Rather than trying hard to have PostgreSQL fully qualify the index name
with tricks around search_path setting at the time ::regclass is
executed, simply join on pg_namespace to retrieve that schema in a new
slot in our pgsql-index structure so that we can then reuse it when
needed.
Also add a test case for the scenario, including both a UNIQUE
constraint and a classic index, because the DROP and CREATE/ALTER
instructions differ.
More than the syntax and API tweaks, this patch also make it so that a
multi-file specification (using e.g.
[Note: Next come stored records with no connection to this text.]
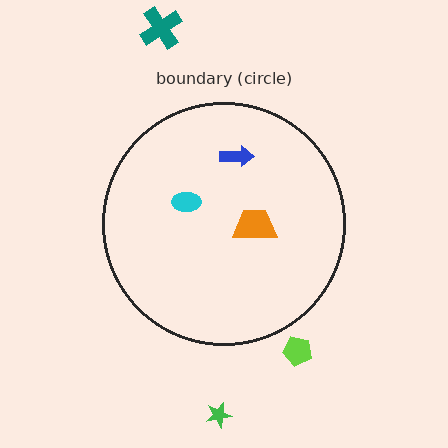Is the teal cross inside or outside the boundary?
Outside.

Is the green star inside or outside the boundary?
Outside.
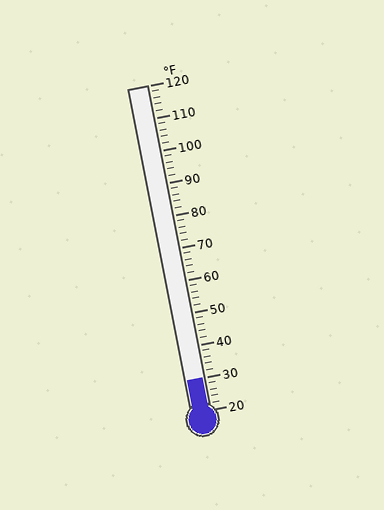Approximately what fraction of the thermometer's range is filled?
The thermometer is filled to approximately 10% of its range.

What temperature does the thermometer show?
The thermometer shows approximately 30°F.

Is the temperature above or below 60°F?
The temperature is below 60°F.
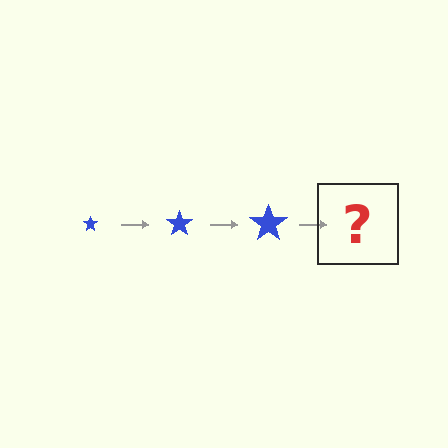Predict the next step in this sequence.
The next step is a blue star, larger than the previous one.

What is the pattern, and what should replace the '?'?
The pattern is that the star gets progressively larger each step. The '?' should be a blue star, larger than the previous one.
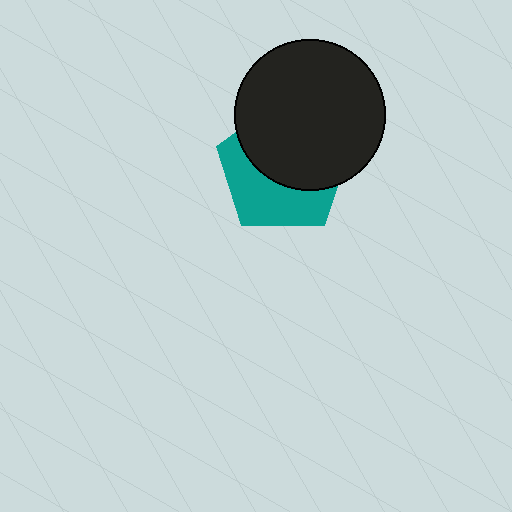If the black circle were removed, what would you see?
You would see the complete teal pentagon.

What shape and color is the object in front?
The object in front is a black circle.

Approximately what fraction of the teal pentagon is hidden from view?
Roughly 57% of the teal pentagon is hidden behind the black circle.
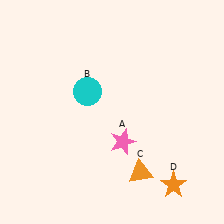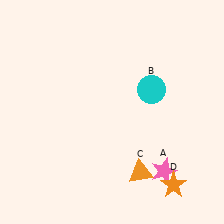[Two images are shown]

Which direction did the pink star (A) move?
The pink star (A) moved down and to the right.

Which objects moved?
The objects that moved are: the pink star (A), the cyan circle (B).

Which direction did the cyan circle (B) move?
The cyan circle (B) moved right.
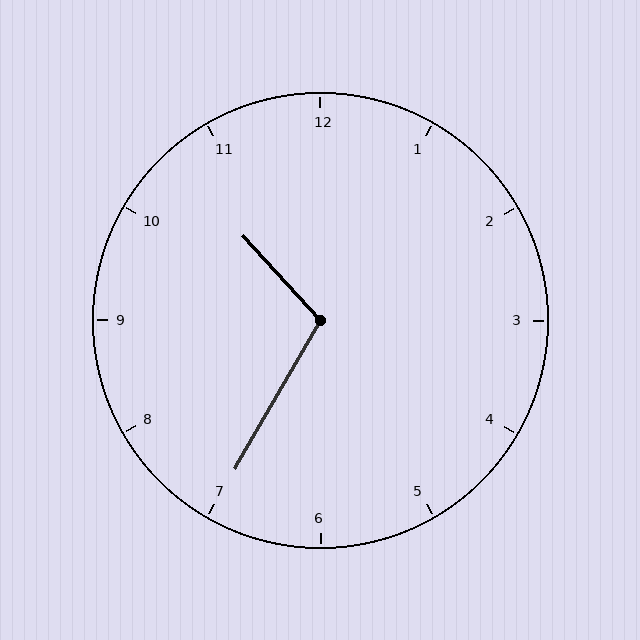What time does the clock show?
10:35.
ALL FILENAMES IN DIRECTORY) can be
loaded with several files in the group in parallel.
To that effect, tweak again the md-connection and md-copy
implementations.
In the recent refactoring and improvements of parallelism the indexes
creation would kick in before we know that the data is done being copied
over to the target table.
Fix that by maintaining a writers-count hashtable and only starting to
create indexes when that count reaches zero, meaning all the concurrent
tasks started to handle the COPY of the data are now done.
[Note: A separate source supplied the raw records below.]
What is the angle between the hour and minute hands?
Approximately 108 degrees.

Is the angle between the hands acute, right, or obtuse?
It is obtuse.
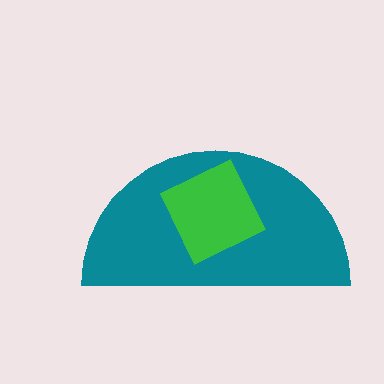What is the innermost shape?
The green diamond.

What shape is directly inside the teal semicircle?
The green diamond.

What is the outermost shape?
The teal semicircle.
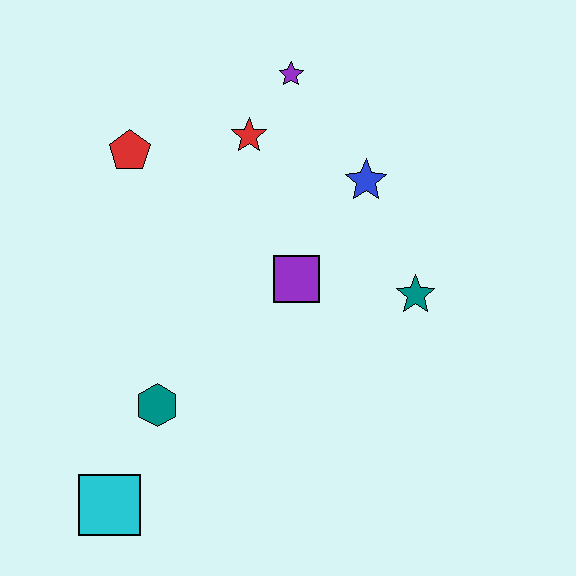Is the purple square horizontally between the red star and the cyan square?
No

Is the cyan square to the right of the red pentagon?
No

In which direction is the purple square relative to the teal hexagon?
The purple square is to the right of the teal hexagon.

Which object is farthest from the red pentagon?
The cyan square is farthest from the red pentagon.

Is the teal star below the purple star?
Yes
It was worker-count and it's now exposed as the worker in the WITH
clause, but we can actually keep it as worker-count in the internal API,
and it feels better that way.
Add the workers and concurrency settings to the LOAD commands for
database sources so that users can tweak them now, and add mentions of
them in the documentation too.
From the documentation string of the copy-from method as found in
src/sources/common/methods.lisp:
We allow WORKER-COUNT simultaneous workers to be active at the same time
in the context of this COPY object. A single unit of work consist of
several kinds of workers:
- a reader getting raw data from the COPY source with `map-rows',
- N transformers preparing raw data for PostgreSQL COPY protocol,
- N writers sending the data down to PostgreSQL.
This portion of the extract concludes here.